Another key concept underpinning the foundation of monetized fiscal expansion is Wynne Godley’s flow-of-funds and sectoral balances approach. The basic underlying principle, as alluded by the macro sectoral accounting identity (Government Balance + Domestic Private Balance + Foreign Balance = 0), is that income-expenditure are two sides of the same coin (as per asset-liability and credit-debt). The accounting identity can never be violated since someone’s asset is another’s liability and someone’s expenditure is another’s income. With regards to government expenditure, its budgetary surplus/deficit simply mirrors the inverse of the country’s domestic private sector (households/corps/financials) balance, and its foreign balance (current account).
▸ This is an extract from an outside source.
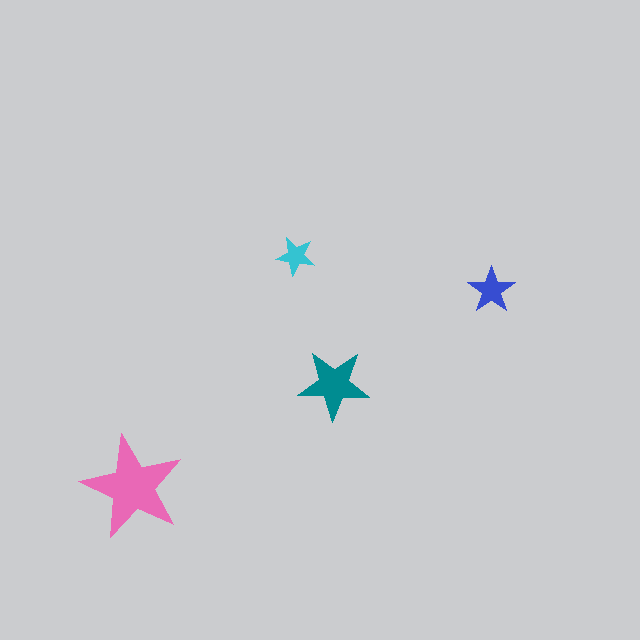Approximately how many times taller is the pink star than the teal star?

Sectoral balances must sum to zero. It follows then, that an attempt to reduce the government deficit, for example, will necessarily see an erosion of the private sector (domestic + foreign) surplus, and vice versa.
This is not to say that intra-sectoral shifts are not important (negative economic impact of income/wealth disparity within private sectors) or that any specific sectors should be running a surplus/deficit at all times. It all depends on the phase of growth, imbalances and superstructures underlying the economies. What truly matters then, is not merely which sector runs a surplus/deficit, but rather how surpluses/deficits are generated and the subsequent implications on the economy’s growth/inflation.
In addition, it is important to state that the process underlying shifts in sectoral balances are complex and dynamic (multi-order impact) and that actions taken to force adjustments (shifting surpluses/deficits among sectors) may lead to outcomes that differs from partial analysis. Government austerity policy is one example where the explicit policy objective of reducing the fiscal deficit led instead to a further deterioration (multiplier effect from reduced government spending led to a disproportionately sharper drop in GDP, thus increasing the budget deficit).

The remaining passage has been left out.